Abstract: Deep Learning brings breakthroughs into computer vision, speech recognition, natural language processing and other applications. Those breakthroughs are achieved by feeding a huge amount of data into large-scale Deep Neural Networks (DNNs). The large scale brings new challenges to both DNN inference and DNN training. In the inference, the computation complexity is unaffordable in edge devices (such as drones, mobile devices and robots). Therefore, compact/efficient DNNs are required for real-time inference on the edge. State-of-the-art model compression methods can reduce the storage sizes of DNNs; however, they converge to irregular structures, which are unfriendly for hardware execution. In this talk, I will introduce our general learning algorithms [1][2][3] to dynamically remove regular structures (including neurons, filters, channels, layers, matrix dimensions, ranks, hidden states/cells, etc).  I will show, using our approaches, the final compact DNNs have regular structures as traditional DNNs do, and can be directly deployed without any software or hardware twisting. The second part of the talk will cover our recent progress on scalable distributed Deep Learning. In the DNN training, distributed systems are usually utilized to boost the computing power; however, the communication becomes the new speed bottleneck because of the gradient synchronization. I will introduce our SGD variant (TernGrad) to overcome the bottleneck. In TernGrad [4], floating/32-bit gradients are stochastically quantized to only 3 levels (i.e. ternary gradients) such that each gradient needs less than 2 bits to encode the information, therefore, significantly reducing the communication.

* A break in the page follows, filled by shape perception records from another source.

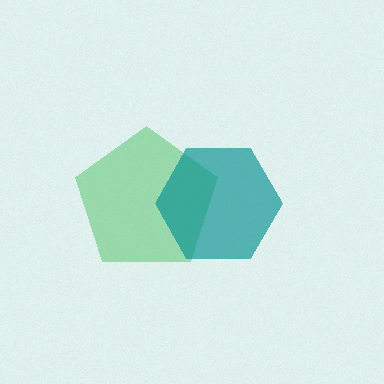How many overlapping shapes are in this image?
There are 2 overlapping shapes in the image.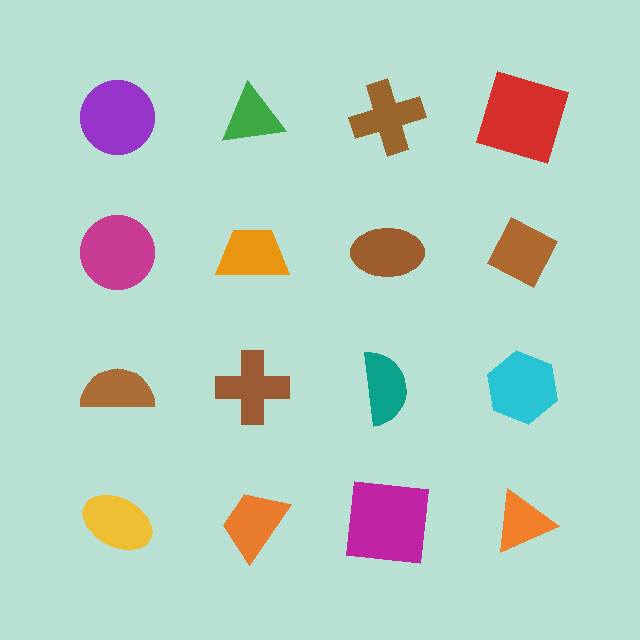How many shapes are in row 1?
4 shapes.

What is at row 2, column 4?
A brown diamond.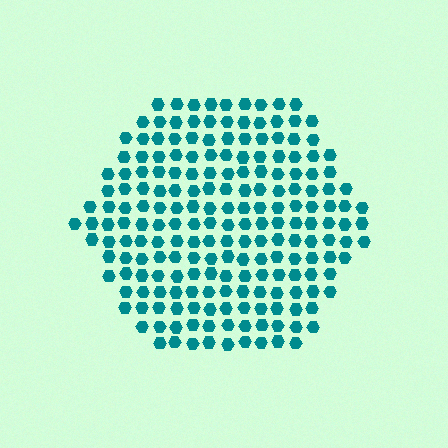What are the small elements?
The small elements are hexagons.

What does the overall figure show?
The overall figure shows a hexagon.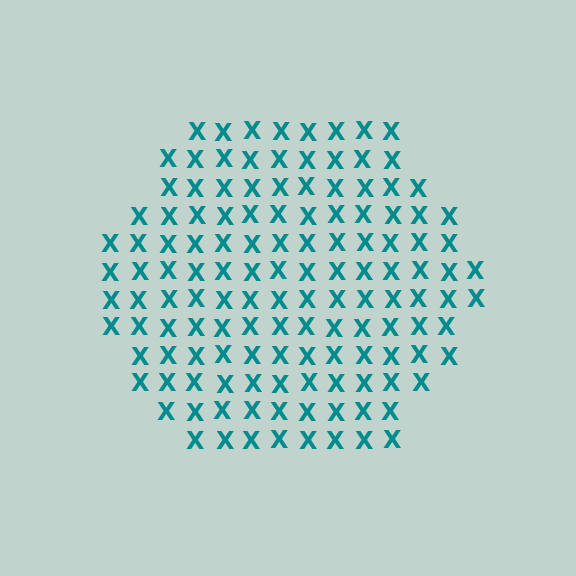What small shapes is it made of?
It is made of small letter X's.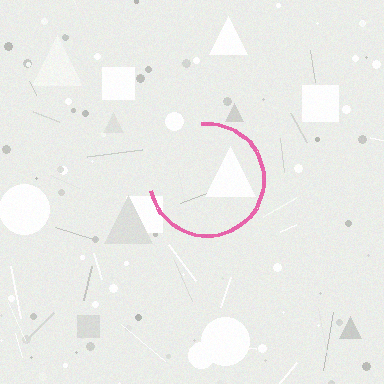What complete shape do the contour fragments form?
The contour fragments form a circle.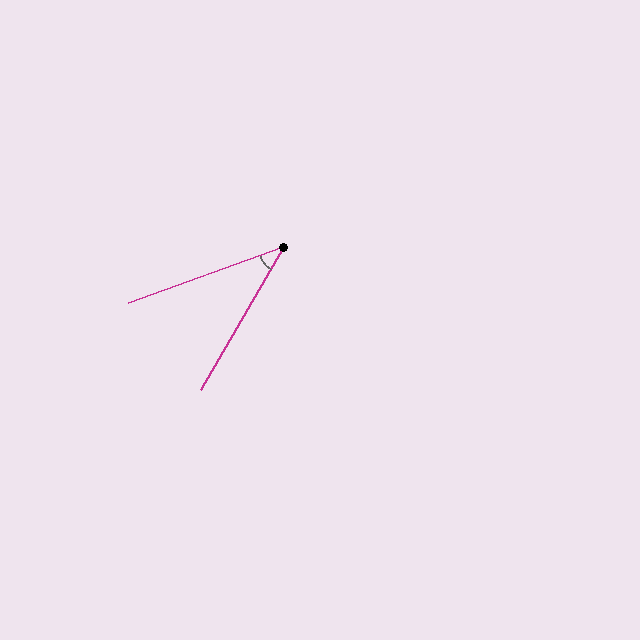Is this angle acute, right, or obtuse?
It is acute.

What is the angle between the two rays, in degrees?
Approximately 40 degrees.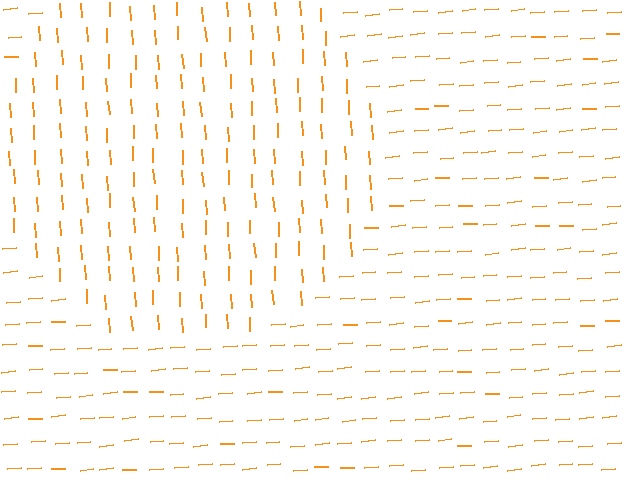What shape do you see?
I see a circle.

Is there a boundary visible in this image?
Yes, there is a texture boundary formed by a change in line orientation.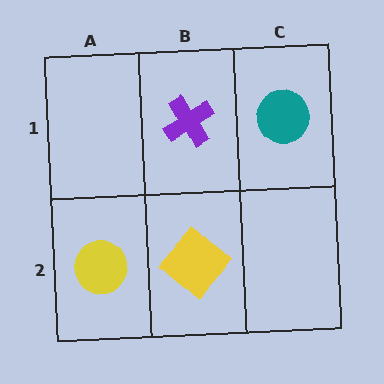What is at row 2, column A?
A yellow circle.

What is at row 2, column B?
A yellow diamond.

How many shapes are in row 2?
2 shapes.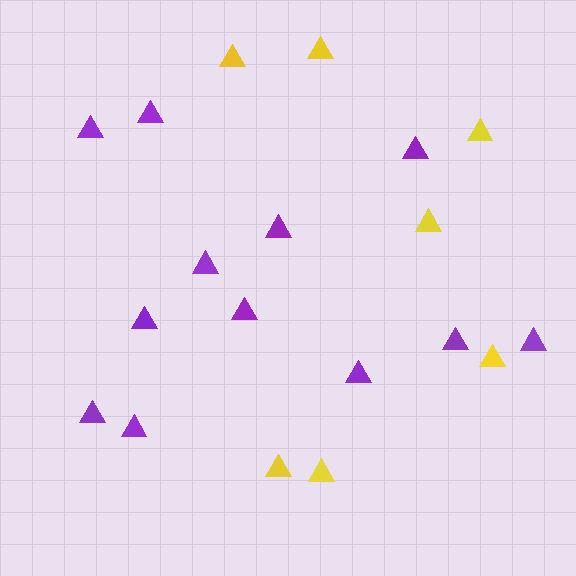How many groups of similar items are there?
There are 2 groups: one group of purple triangles (12) and one group of yellow triangles (7).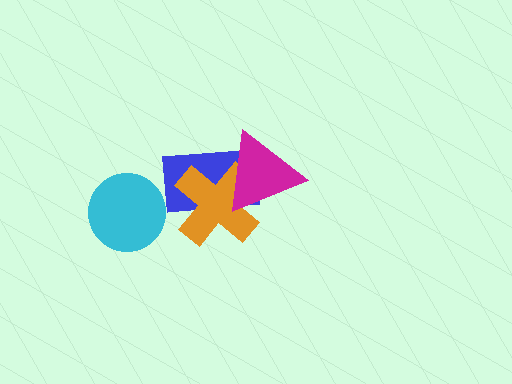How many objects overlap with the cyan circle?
0 objects overlap with the cyan circle.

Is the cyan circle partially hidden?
No, no other shape covers it.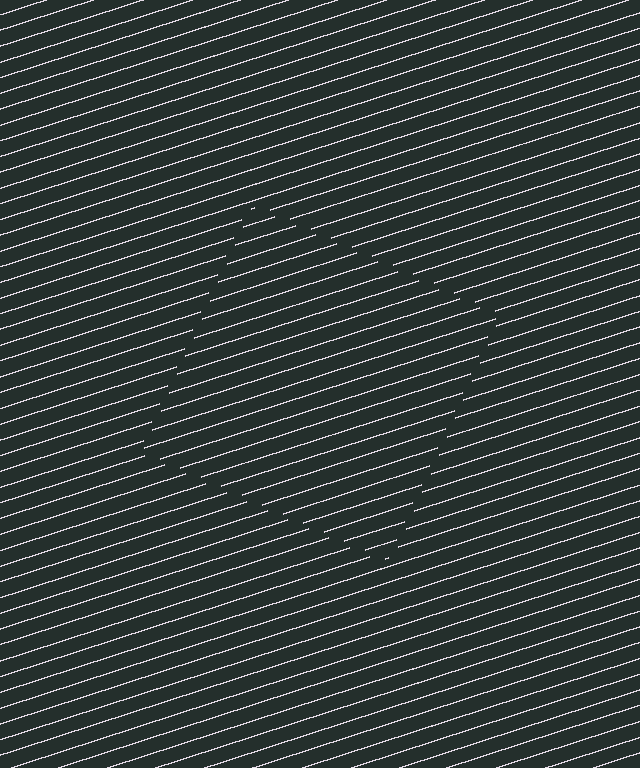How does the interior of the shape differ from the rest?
The interior of the shape contains the same grating, shifted by half a period — the contour is defined by the phase discontinuity where line-ends from the inner and outer gratings abut.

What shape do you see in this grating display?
An illusory square. The interior of the shape contains the same grating, shifted by half a period — the contour is defined by the phase discontinuity where line-ends from the inner and outer gratings abut.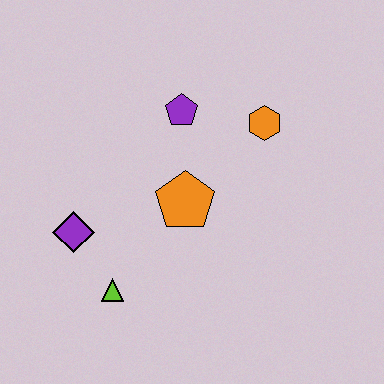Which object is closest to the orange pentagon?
The purple pentagon is closest to the orange pentagon.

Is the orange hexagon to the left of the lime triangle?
No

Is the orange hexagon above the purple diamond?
Yes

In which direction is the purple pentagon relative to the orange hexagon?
The purple pentagon is to the left of the orange hexagon.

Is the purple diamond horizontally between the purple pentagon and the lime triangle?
No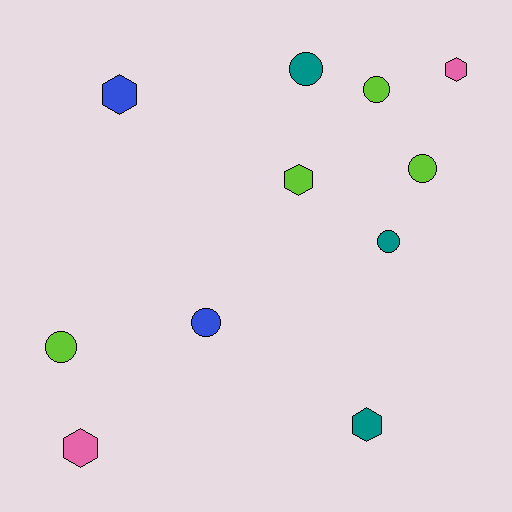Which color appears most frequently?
Lime, with 4 objects.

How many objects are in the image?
There are 11 objects.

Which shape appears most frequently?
Circle, with 6 objects.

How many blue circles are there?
There is 1 blue circle.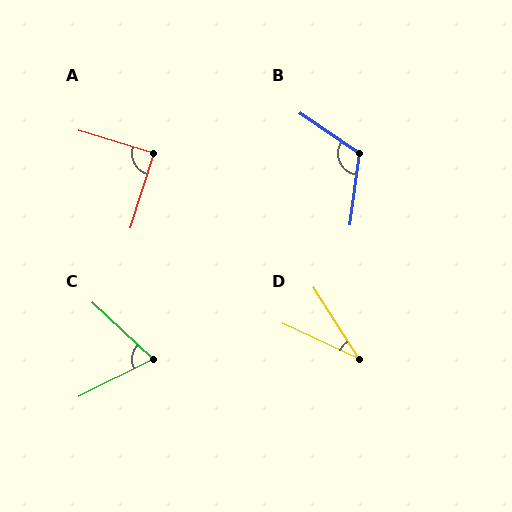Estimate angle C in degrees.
Approximately 70 degrees.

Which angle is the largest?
B, at approximately 116 degrees.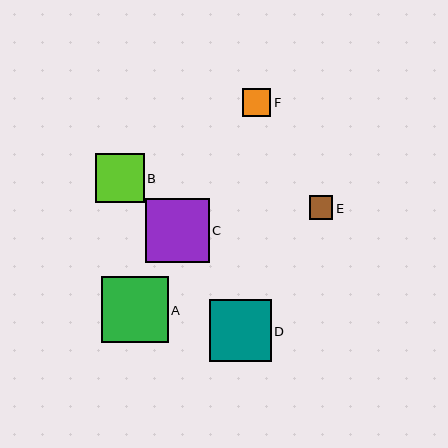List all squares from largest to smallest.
From largest to smallest: A, C, D, B, F, E.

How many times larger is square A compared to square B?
Square A is approximately 1.3 times the size of square B.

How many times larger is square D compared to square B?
Square D is approximately 1.3 times the size of square B.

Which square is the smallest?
Square E is the smallest with a size of approximately 23 pixels.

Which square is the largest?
Square A is the largest with a size of approximately 66 pixels.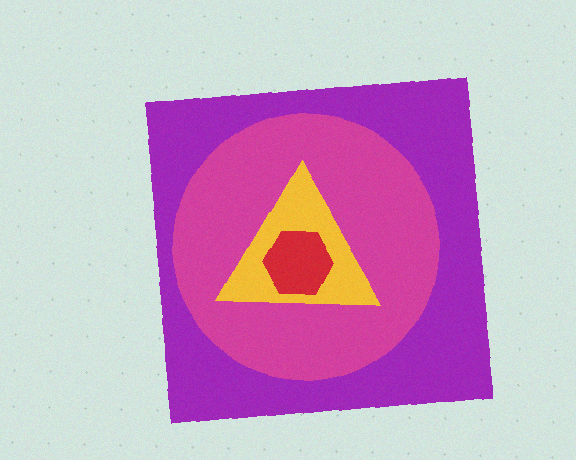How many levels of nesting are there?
4.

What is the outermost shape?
The purple square.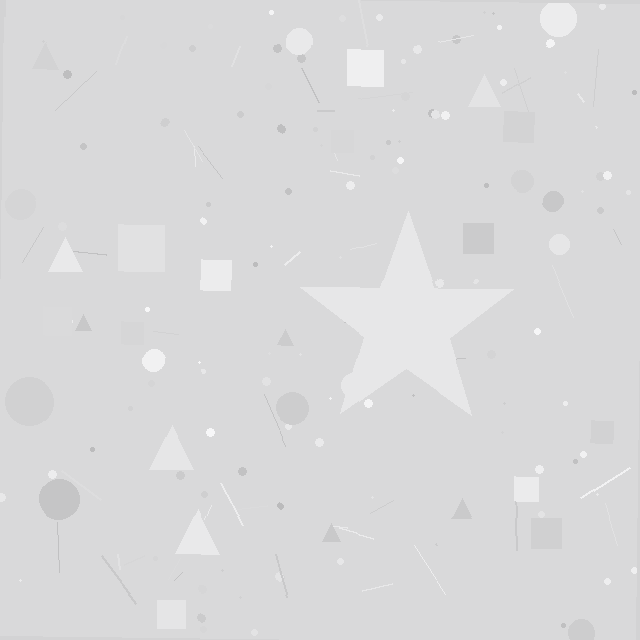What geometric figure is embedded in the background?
A star is embedded in the background.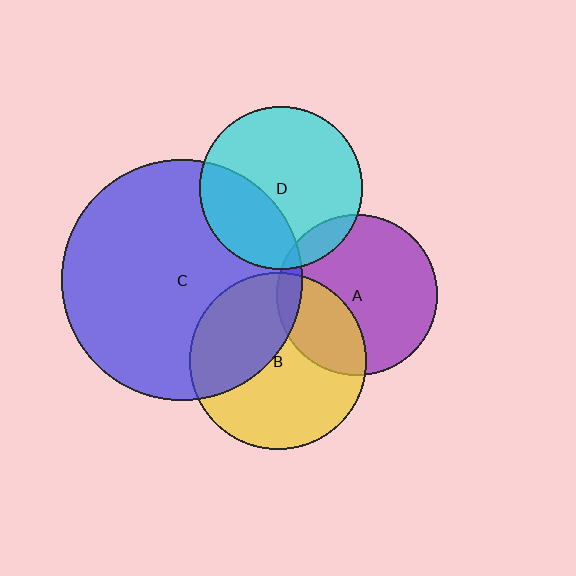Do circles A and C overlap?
Yes.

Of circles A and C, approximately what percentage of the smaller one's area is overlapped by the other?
Approximately 10%.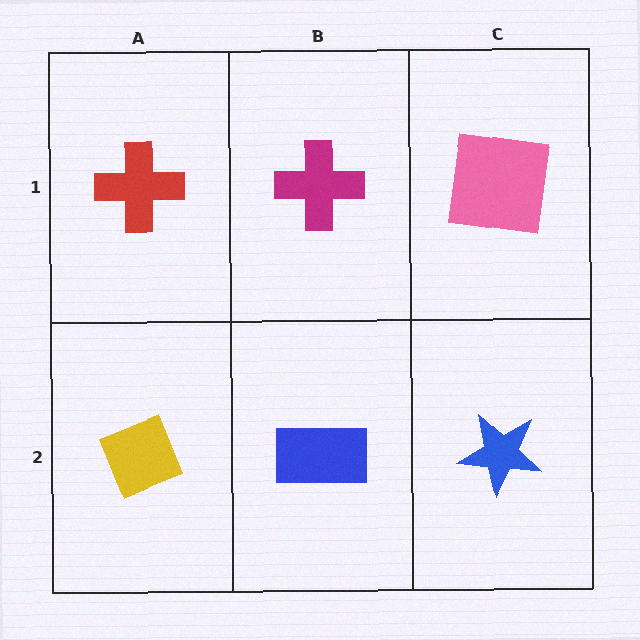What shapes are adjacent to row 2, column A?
A red cross (row 1, column A), a blue rectangle (row 2, column B).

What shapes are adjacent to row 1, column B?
A blue rectangle (row 2, column B), a red cross (row 1, column A), a pink square (row 1, column C).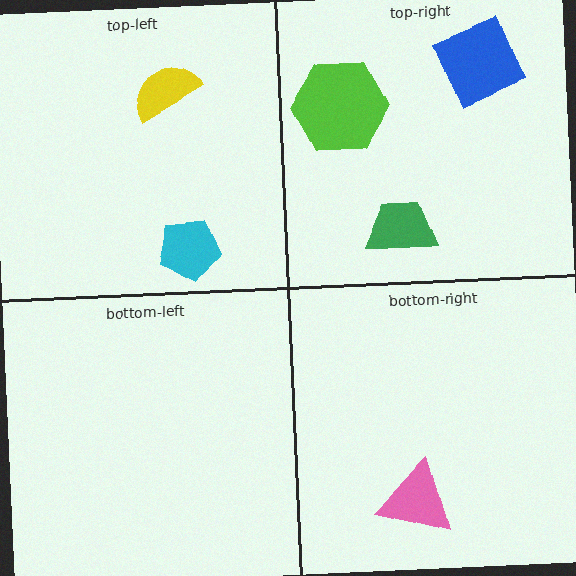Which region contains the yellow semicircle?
The top-left region.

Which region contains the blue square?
The top-right region.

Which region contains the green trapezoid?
The top-right region.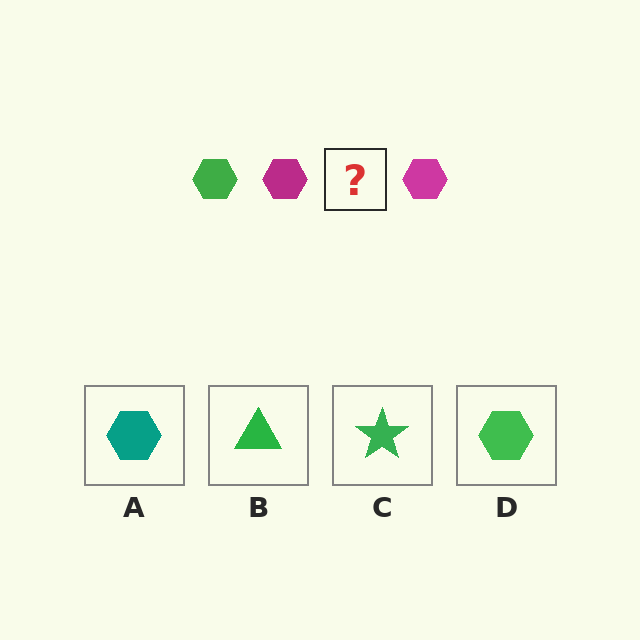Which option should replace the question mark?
Option D.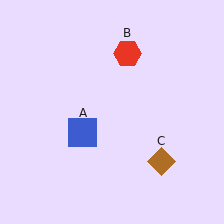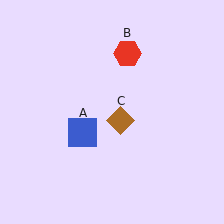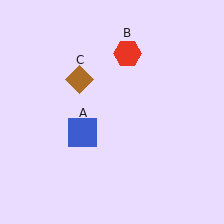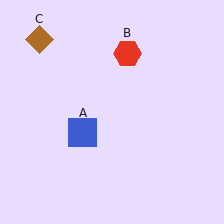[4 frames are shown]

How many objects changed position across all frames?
1 object changed position: brown diamond (object C).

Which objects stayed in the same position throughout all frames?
Blue square (object A) and red hexagon (object B) remained stationary.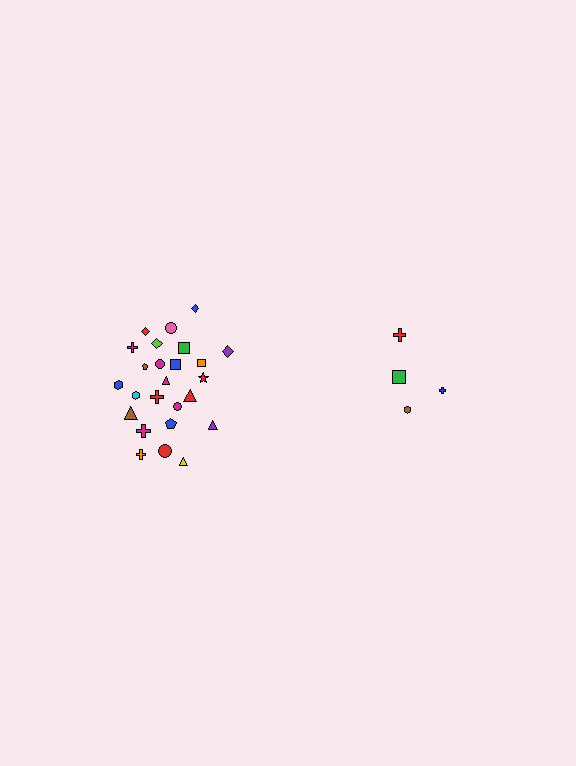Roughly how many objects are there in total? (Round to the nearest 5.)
Roughly 30 objects in total.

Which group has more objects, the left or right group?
The left group.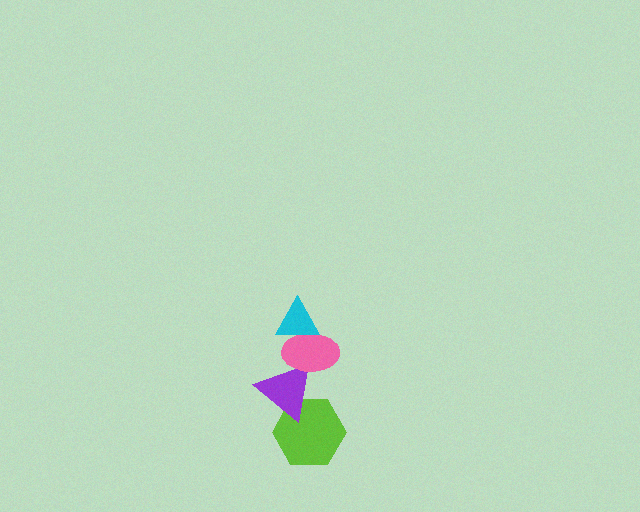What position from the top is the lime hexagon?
The lime hexagon is 4th from the top.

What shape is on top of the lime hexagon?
The purple triangle is on top of the lime hexagon.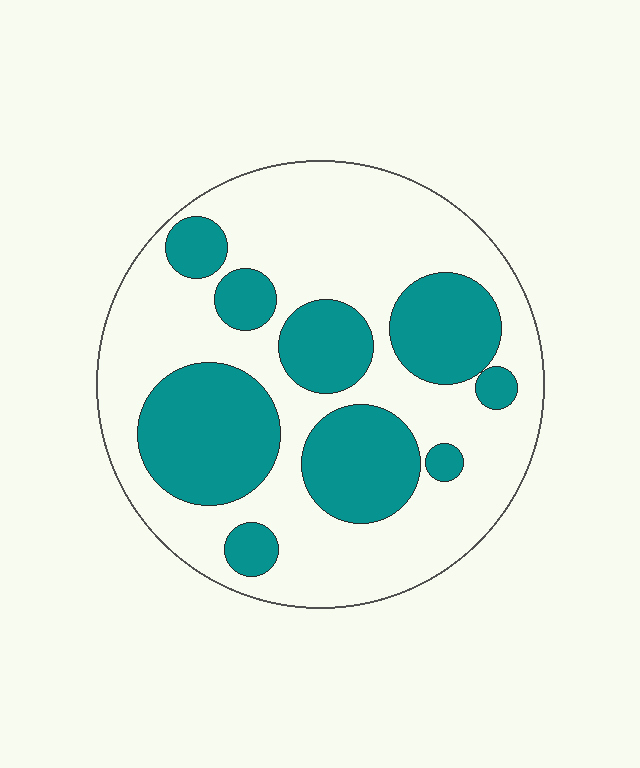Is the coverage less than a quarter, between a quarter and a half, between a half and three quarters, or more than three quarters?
Between a quarter and a half.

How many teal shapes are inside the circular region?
9.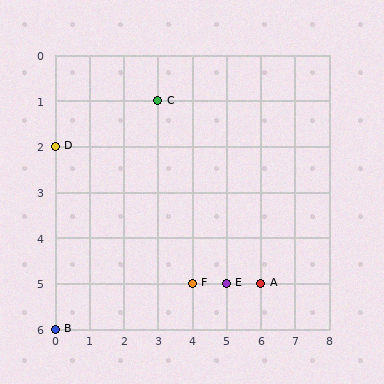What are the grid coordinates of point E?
Point E is at grid coordinates (5, 5).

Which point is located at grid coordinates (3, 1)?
Point C is at (3, 1).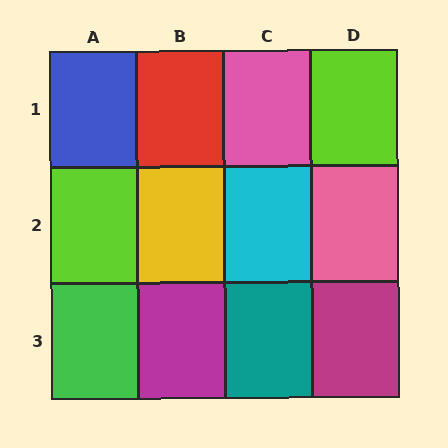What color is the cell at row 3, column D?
Magenta.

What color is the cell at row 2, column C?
Cyan.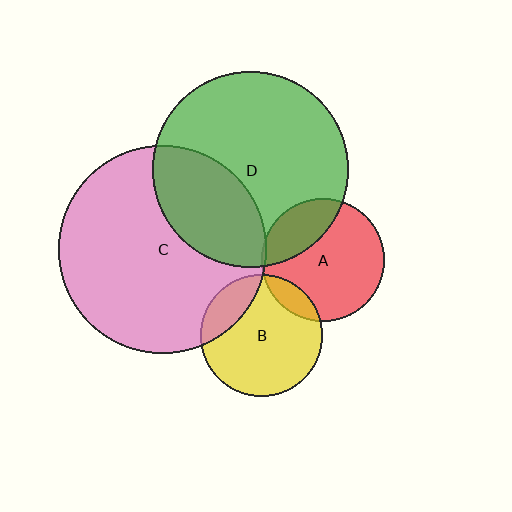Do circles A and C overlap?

[1] Wei Wen, Chunpeng Wu, Yandan Wang, Yiran Chen, Hai Li,  “Learning Structured Sparsity in Deep Neural Networks”, the 30th Annual Conference on Neural Information Processing Systems (NIPS), 2016.

[2] Wei Wen, Yuxiong He, Samyam Rajbhandari, Minjia Zhang, Wenhan Wang, Fang Liu, Bin Hu, Yiran Chen, Hai Li,  “Learning Intrinsic Sparse Structures within Long Short-Term Memory”,the 6th International Conference on Learning Representations (ICLR), 2018.

[3] Wei Wen, Cong Xu, Chunpeng Wu, Yandan Wang, Yiran Chen, Hai Li,  “Coordinating Filters for Faster Deep Neural Networks”, Proceedings of the IEEE International Conference on Computer Vision (ICCV), 2017.

[4] Wei Wen, Cong Xu, Feng Yan, Chunpeng Wu, Yandan Wang, Yiran Chen, Hai Li,  “TernGrad: Ternary Gradients to Reduce Communication in Distributed Deep Learning”,the 31st Annual Conference on Neural Information Processing Systems (NIPS), 2017. (Oral, 40/3240=1.2%. Available in official PyTorch/Caffe2).

Bio:Wei Wen is a fifth-year Ph.D. student in Duke University, supervised by Dr. Hai Helen Li and Dr. Yiran Chen. His research is Machine Learning and its applications in Computer Vision and Natural Language Processing. More specific, he focuses on efficient deep learning on the edge, optimization algorithms for distributed machine learning, and learning algorithm understanding.

He closely worked with Facebook Research, Microsoft Research, Intel Labs, and HP Labs, where he landed his research into industrial AI productions, including Facebook Applied Machine Learning, Microsoft Bing, Intel Nervana & SkimCaffe, etc. He is a contributor of PyTorch/Caffe2. Homepage: http://www.pittnuts.com/